Hai sterzato con i freni della ruota davanti e per non sbalzare con tutto il peso del corpo contro il pilastro del portico, hai buttato subito un piede a terra. Probabilmente lì davanti al bar c’è ancora un po’ di gomma della tua suola spalmata sul porfido. Senza darmi il tempo nemmeno per balbettare qualcosa sulla tua irruzione, hai brandito contro il mio viso il mazzo di fiori che tenevi nella mano sinistra. Avevi evidentemente sentito il mio commento, nonostante pedalassi forte e in una direzione contraria alla mia.

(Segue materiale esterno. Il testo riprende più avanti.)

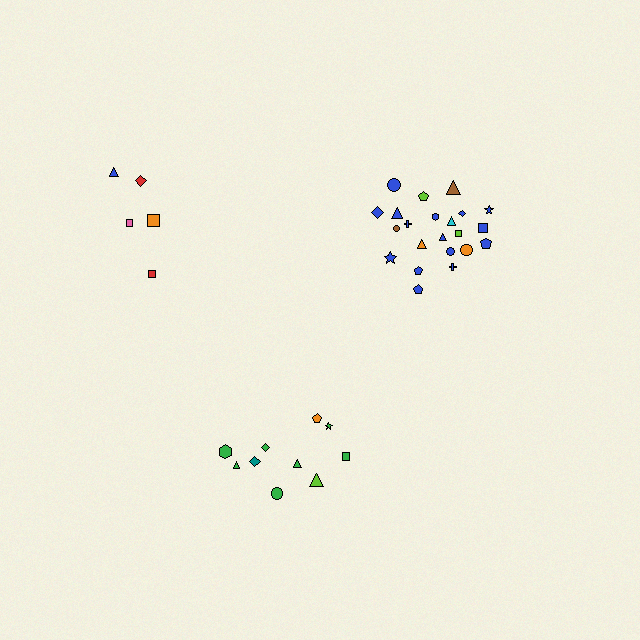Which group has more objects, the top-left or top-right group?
The top-right group.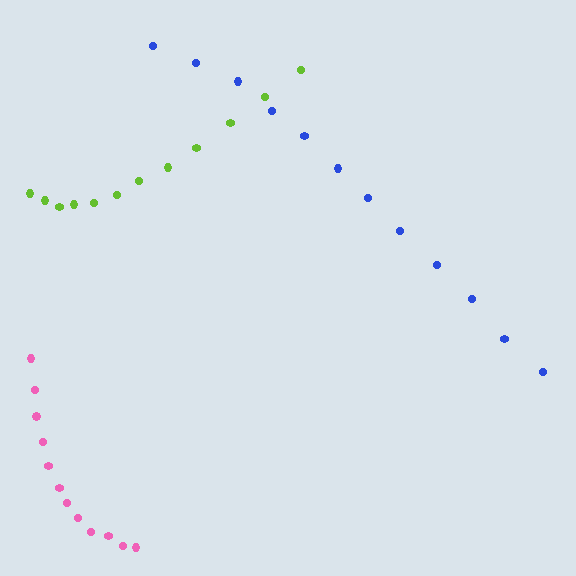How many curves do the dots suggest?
There are 3 distinct paths.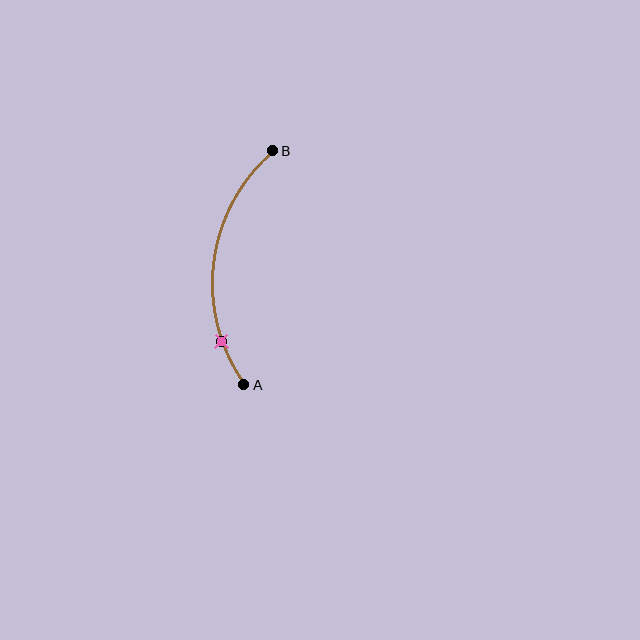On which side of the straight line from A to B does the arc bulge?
The arc bulges to the left of the straight line connecting A and B.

– Guarda che bei fiori che ha quel ragazzo.
– Forse è sceso dai colli e li ha raccolti nei campi.
Eri lì che mi sventolavi sotto il naso questo mazzo di papaveri, campanelle, spighe e non capivo cosa volevi che dicessi.
– Se riconosci quelli rosa, questi sono tutti per te.
– Scusa?
– Se conosci il nome di questi fiori, te li regalo.
– Oh.
Non sapevo il nome. Ti ho chiesto se potevo almeno annusarli e tu dapprima hai sorriso di sottecchi, poi hai dato un’impercettibile scrollata con la spalla destra. Hai sorriso di nuovo, guardandomi negli occhi e hai sollevato i fiori, perché potessi affondare in quella nuvola.

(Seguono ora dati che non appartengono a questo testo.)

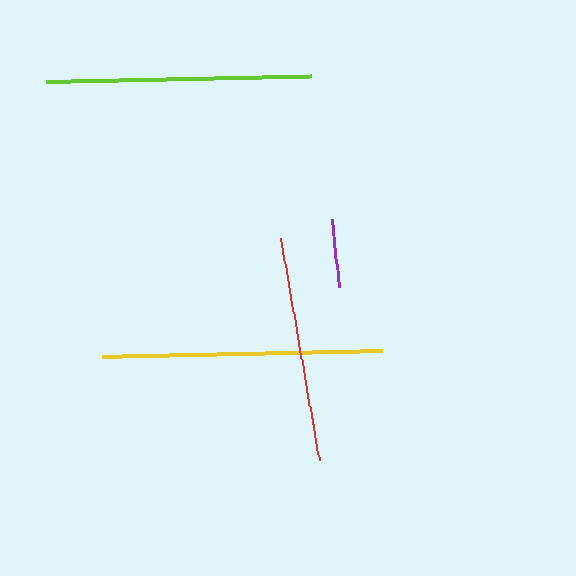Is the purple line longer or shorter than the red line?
The red line is longer than the purple line.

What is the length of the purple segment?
The purple segment is approximately 69 pixels long.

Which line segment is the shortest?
The purple line is the shortest at approximately 69 pixels.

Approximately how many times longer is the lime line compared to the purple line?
The lime line is approximately 3.9 times the length of the purple line.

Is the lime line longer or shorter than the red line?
The lime line is longer than the red line.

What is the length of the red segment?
The red segment is approximately 225 pixels long.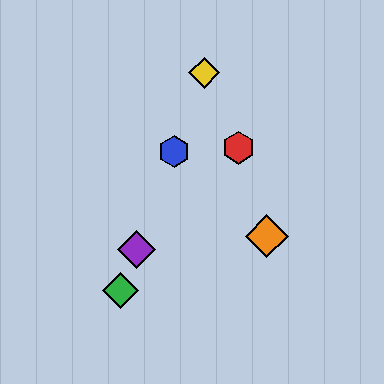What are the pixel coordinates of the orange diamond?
The orange diamond is at (267, 236).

– Mi dispiace, non lo so. Però regalali a qualcun’altra, almeno.
– Non posso. Li terrò io ma questi erano per te.
E sei ripartito di scatto, forse ti avevo deluso a sufficienza. Stamattina, bevendo il caffè, ho immaginato che stessi facendo lo stesso, prima di andare in ufficio. Ero felice che ci fossero i miei fiori a farti compagnia, lì sul tavolo.